Several London-based clinics have become the first medical centres in the world to offer Swedish start-up Flow’s brain-stimulation headset to treat depression.

Outpatient clinics located in London’s Harley Street — a renowned medical district in the UK capital — will offer patients the headset as an add-on treatment alongside traditional therapy and psychiatrist services.

Flow has also said a further 10 clinics in the area have started trialling the headset, with the intention of recommending it to their patients.

The battery-powered headset uses neurostimulation to redress imbalances in brain activity thought to cause a number of mental health problems — including depression.

Chelsea Psychology Clinic consultant psychologist and clinic director Dr Elena Touroni said: “We pride ourselves on treating mental health conditions in an integrated, therapeutic approach.

“With Flow’s brain stimulation headset our highly respected experts now have a new tool to treat depression and help patients overcome their mental health challenges.”

Flow has also produced a free AI-powered smartphone app, which uses cognitive behavioural therapy via daily conversations, as well as exercises to teach users about depression.

Flow claims using the app and headset together maximises chances of recovery from depression.
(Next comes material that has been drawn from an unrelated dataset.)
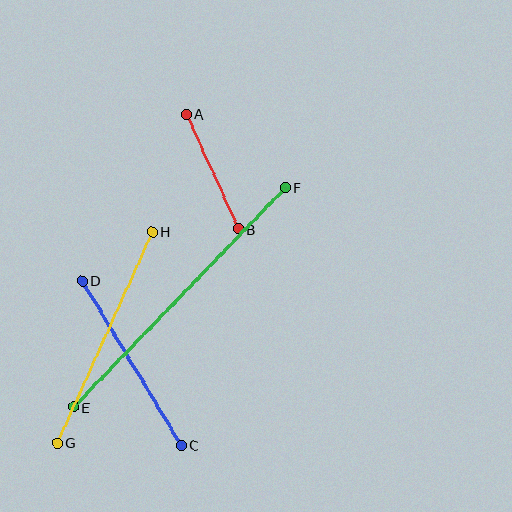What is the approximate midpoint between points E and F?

How does the brain-stimulation headset treat depression?

Flow’s device uses transcranial direct current stimulation — a form of brain-stimulation where electrodes rest on the user’s forehead while they’re wearing the headset.
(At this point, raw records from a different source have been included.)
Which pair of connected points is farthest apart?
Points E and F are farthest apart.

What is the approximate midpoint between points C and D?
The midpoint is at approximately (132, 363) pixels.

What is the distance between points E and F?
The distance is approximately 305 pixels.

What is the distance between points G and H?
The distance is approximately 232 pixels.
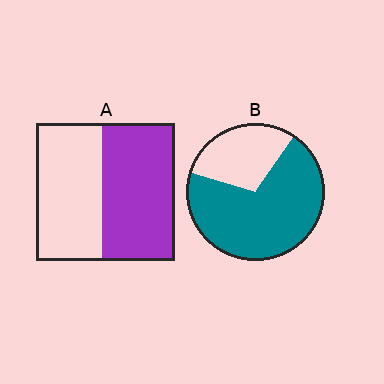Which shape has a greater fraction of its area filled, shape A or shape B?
Shape B.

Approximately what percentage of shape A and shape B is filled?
A is approximately 55% and B is approximately 70%.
This differs from invasive deep-brain stimulation, in which electrodes are inserted directly into the brain through surgery.

Flow’s headset delivers a low, constant electric current to the dorsolateral prefrontal cortex — the region of the brain that controls cognitive skills and emotional expression.
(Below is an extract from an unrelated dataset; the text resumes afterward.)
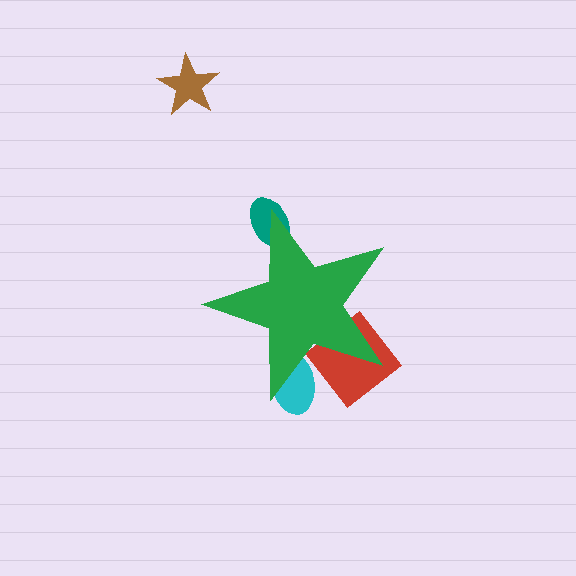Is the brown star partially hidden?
No, the brown star is fully visible.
This is said to nudge the neurons closer to a desired activity, which helps to adjust the lower neural activity in the area that is thought to cause depression.

Randomised controlled trials (RCTs) published in the New England Journal of Medicine and the British Journal of Psychiatry showed Flow’s headset had a similar impact to antidepressants but with fewer and less-severe side effects.

In these double-blinded trials, 41% of patients reduced symptoms of depression by at least 50%.

Flow CEO and clinical psychologist Daniel Månsson claims the combination of the headset and app offers a powerful treatment option.

The headset is currently available online for £399 ($488), and Månsson says the company is working towards making it available on prescription, initially through the UK’s NHS.